Fantastic comment by a Muslim reader who posts under the name “Jones.” He begins by quoting a Russian Orthodox bishop from a previous post of mine:

“The last Glinsk elders were dying—those spiritual giants with enormous experience and priceless treasures that they wanted to pass on to us. But we, he says, were not able to receive it; because of our feebleness we couldn’t take it on.2

People have become weaker, they can’t receive this rich spiritual experience, because it is a cross—a very heavy cross.

This break between elders and novices can be seen now: Why are there practically no elders left? Because there are no obedient disciples, no people who are capable of receiving this wealth of experience.”

This is exactly what I was talking about earlier, when I was talking about my concerns about the next generation being unable to receive the wisdom of the previous one. Of course if I understand correctly, “elders” is here being used in a specific religious sense, but our “elders” are still our best reserve of spiritual wisdom and experience.

This means a lot to me right now. The whole idea that we are increasingly incapable of asceticism feels like a personal call to action for me. I’ve been increasingly struggling, in recent weeks, with my own failures in this regard. I’ve been noticing the failures only because I’m now trying to do better.

For my entire life I’ve been concerned about how to maintain an ascetic perspective in a deeply hedonistic society. For a long time I’ve lamented the spiritual vacuousness of secular liberal society. The evidence used to be all around me — God, you couldn’t do anything to get me to go back to high school and college and be around that again.
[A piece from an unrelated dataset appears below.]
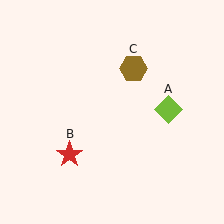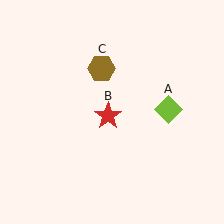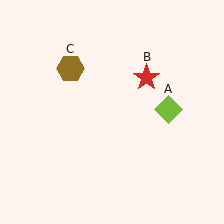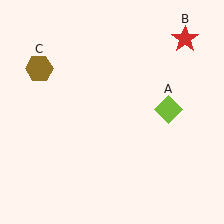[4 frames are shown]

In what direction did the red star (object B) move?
The red star (object B) moved up and to the right.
Now I’m around a different kind of person, guilty of a slightly different kind of sin. These are some of the smartest and most talented people the US produces. They radiate success, and they are utterly steadfast in their discipline. So base hedonism is not at all their sin. Their characteristic sin is idolatry. Their morality is typified by what Plato called the “oligarchic soul.” Their god lives in the world, among them. I’m not sure what, exactly, it is. I’m not sure that they know. Some form of socially dispensed prestige and status, which gets defined by different authority figures at different times. But if the world is all you have, then when you lose something materially, you stand to lose everything. I’ve realized that, for them, the quest of career success is aimed at a religious verdict on their moral worth, which is the only way to account for the zeal with which career success is pursued. I can’t make that conflation, because I think it’s idolatrous. But as a result I am not as invested in worldly success as they are. I can only infer that many of these people have had an upbringing that conflated moral worth with worldly success in a way that my upbringing did not.

As I grow older my life has become more comfortable. When I was young I was poor, surrounded by the children of the rich. It was easy to see that wealth and status would never be paths to happiness for me. Now the difference between me and those people is not so easy to see. I don’t get the easy reminders. I also don’t feel the day-to-day struggle against a recalcitrant world constantly decaying into disorder. And I no longer have easy access to that world of working class immigrants at the mosque, the pious, humble crowd I could quietly slip into, stand shoulder to shoulder with, and become just another humble worshipper.

Jones, how I wish you lived in my town so we could be friends and talk about these things! I am passing through the Charlotte airport now, but I will add more to this later. I wanted to get it out to you readers first.